When I first heard this wonderful piece of music, I wanted to learn more about its architecture, I wanted to study the written notes that generated the music, I also wanted to learn more about the designer, Massenet himself.
[youtube 96d9mlRmjus]
As a child, when I first heard a piano rendition of Massenet’s Meditation I knew immediately no ordinary mind composed the music. Something in this sonic architecture told me the source of the design was not some careless mind just making noise. The sequence of notes in the melody seemed levels above the music I heard on the radio (many of tunes that were popular then are now mostly forgotten). I feared I’d never hear this piece of music again. I didn’t even know the name of the piece.
But eventually I did hear the music again, and then again (like the above youtube video).

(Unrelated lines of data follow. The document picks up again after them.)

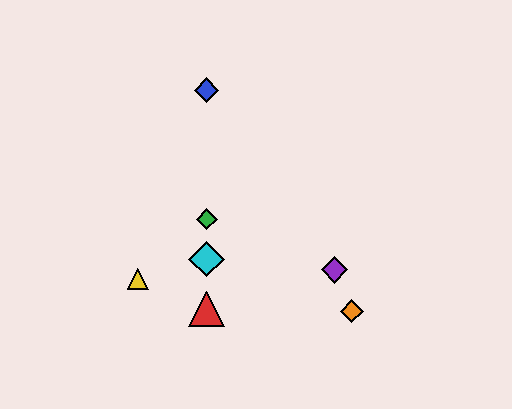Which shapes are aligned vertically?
The red triangle, the blue diamond, the green diamond, the cyan diamond are aligned vertically.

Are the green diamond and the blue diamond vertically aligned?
Yes, both are at x≈207.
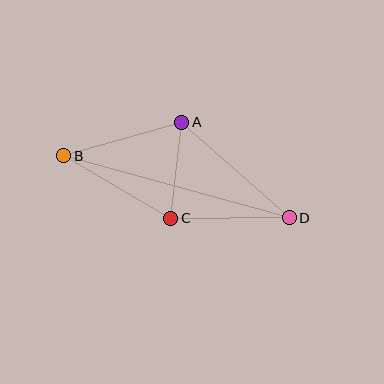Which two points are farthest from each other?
Points B and D are farthest from each other.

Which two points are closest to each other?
Points A and C are closest to each other.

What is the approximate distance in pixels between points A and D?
The distance between A and D is approximately 144 pixels.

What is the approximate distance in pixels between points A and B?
The distance between A and B is approximately 123 pixels.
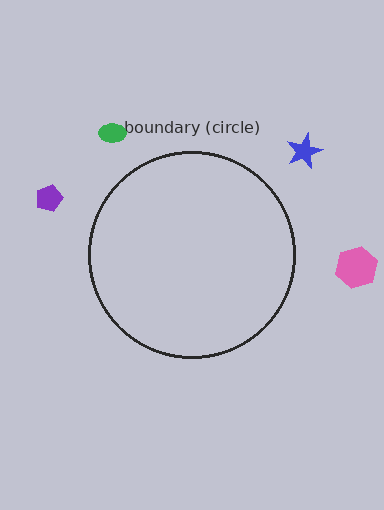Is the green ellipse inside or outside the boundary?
Outside.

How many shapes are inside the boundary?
0 inside, 4 outside.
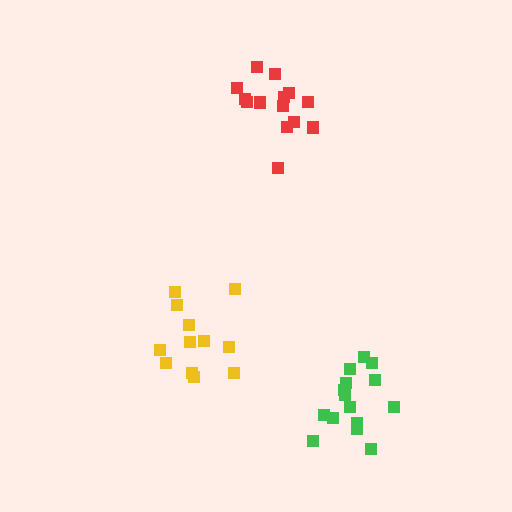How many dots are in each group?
Group 1: 12 dots, Group 2: 14 dots, Group 3: 15 dots (41 total).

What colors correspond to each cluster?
The clusters are colored: yellow, red, green.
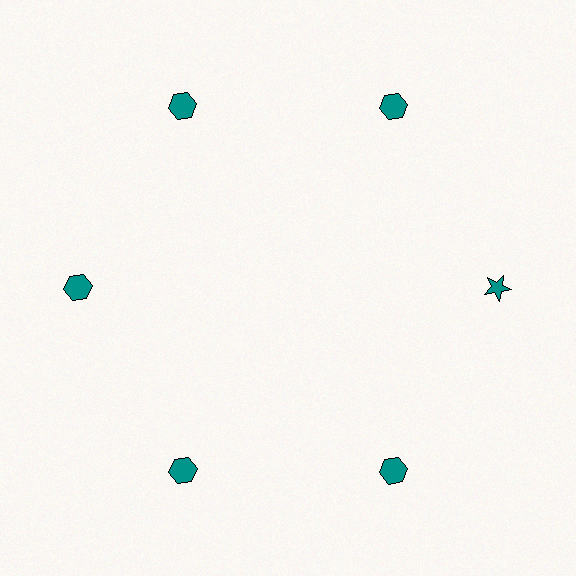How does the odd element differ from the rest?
It has a different shape: star instead of hexagon.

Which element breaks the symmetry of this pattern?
The teal star at roughly the 3 o'clock position breaks the symmetry. All other shapes are teal hexagons.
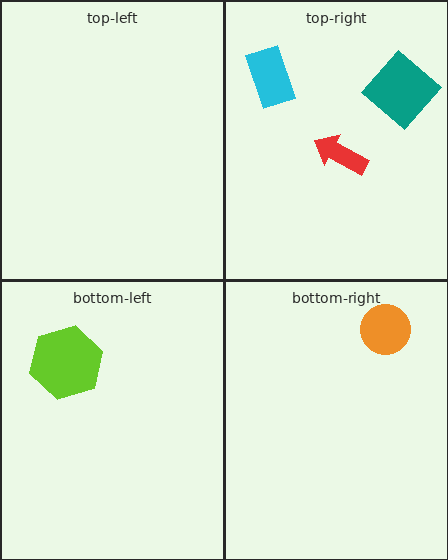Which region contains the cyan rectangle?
The top-right region.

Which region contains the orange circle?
The bottom-right region.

It was too beautiful for the world to forget. I found out its name (Meditation from Thais) and its designer (Massenet). I learned music theory to understand the architecture of music. I found the notes to the music and spent many hours practicing and playing the notes the designer left for posterity.
The problem with evolutionary materialism is that it looks for square-circles. It looks for random chaotic undirected processes to created coordinated information — that is a search for a square circle. They want to know the mechanism of the designer in terms of mechanical process when such a description may not be even possible in principle if indeed the description of real intelligence cannot be reduced to simple mechanics. Indeed, in some interpretations of quantum mechanics, conscious intelligence is an irreducible given that cannot be explained and decomposed in terms of more elementary concepts.
Perhaps the more compelling question is “what is the nature, the character, the abilities of the designer — who is the designer?” These questions are outside of ID proper, but nothing stops us from continuing to learn and investigate more once we conclude something is designed. On the contrary, knowing something is designed might motivate us to learn even more.